Salamanca:
Gastronomía
Sus tres universidades (la primera, la más antigua de España, fundada en 1218), sus dos catedrales, su plaza mayor, el pensamiento unamuniano... dan cuenta de la realidad cultural de Salamanca, al igual que a ella contribuyen la lenteja de La Armuña, el jamón de Guijuelo y la carne de Morucha.
La raza Morucha, en cuya formación no ha intervenido ningún otro grupo étnico, es consustancial con el paisaje de las dehesas salmantinas, las cuales comparte con la raza de lidia y a las que dan forma con su continuo ramoneo. La carne de Morucha (protegida con Denominación Específica), rojiza y absolutamente natural, ofrece una calidad difícilmente comparable, configurándose como elemento fundamental de infinitas preparaciones: estofados, guisos, morcillo...
No obstante, y siendo fundamental la Morucha, no terminan en ella las posibilidades que los productos cárnicos salmantinos ofrecen al paladar. El jamón de Guijuelo, con Denominación de Origen, destaca como monumento gastronómico. Basado en el cerdo ibérico -en Salamanca se concentra más del 60% de la producción nacional de jamón ibérico- y con la intervención de inviernos fríos y secos, las patas traseras y delanteras de los animales son sometidas a salazón y desecado natural, para pasar a las bodegas donde se da el lento proceso de curación. Una carne untuosa, con vetas entreverado, tocino brillante y dorado, aroma delicado y sabor dulce es el resultado.
La chacinería salmantina aprovecha también la excelente calidad de la cabaña de cerdo ibérico para elaborar la caña de lomo ibérico o lomo embuchado ibérico, exento de grasa, ahumado y secado al natural, y el chorizo cular ibérico, de magro de cerdo y tocino en tripas que le dan su nombre.
Consecuencia de esta profusión chacinera son el farinato -grasa de cerdo, magro de pan, aceite y harina- para comer crudo o frito en manteca y el hornazo salmantino, plato tradicional de extraordinario vigor. Derivación de las empanadas, el hornazo es el resultado de la condensación de alimentos -chorizo, jamón, tocino, magro de cerdo, huevos cocidos y hasta carnes de ave- entre dos masas de pan que sirven como soporte y eliminan utensilios. No puede finalizar el repaso a los platos de carne sin mencionarse el calderillo bejarano, el cabrito asado de Peñaranda de Bracamonte o el picadillo de carne de Tejares.

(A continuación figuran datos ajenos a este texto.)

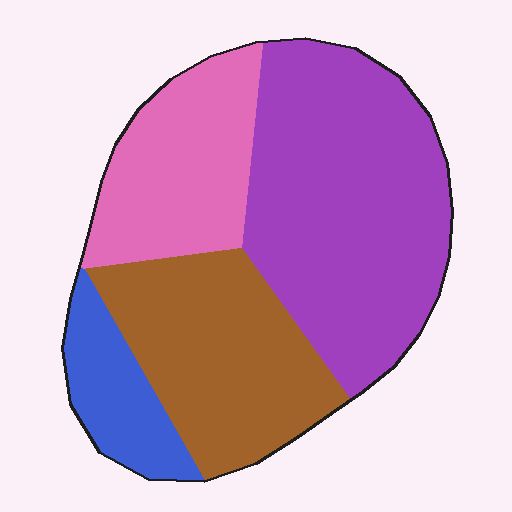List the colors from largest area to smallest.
From largest to smallest: purple, brown, pink, blue.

En legumbres, el símbolo salmantino es, cómo no, la lenteja de La Armuña, con Denominación Específica. En la comarca norteña del mismo nombre, 30 municipios cultivan la variedad Gigante de Gomecello o Rubia de la Armuña, con los sobresalientes resultados que se pueden apreciar en cualquier buen plato de lentejas con chorizo y tocino preparado en la zona.
Chochos -caramelos blancos, duros y recubiertos de almíbar , almendras garrapiñadas de Alba de Tormes, rosquillas de Ledesma o bollo maimón componen el recetario repostero.
La aportación vitivinícola procede de dos zonas: los Arribes del Duero, con la variedad Juan García; y la Sierra de Salamanca, con la variedad Rufete y el vino Tiriñuelo, elaborado artesanalmente siguiendo las mismas pautas que hace siglos.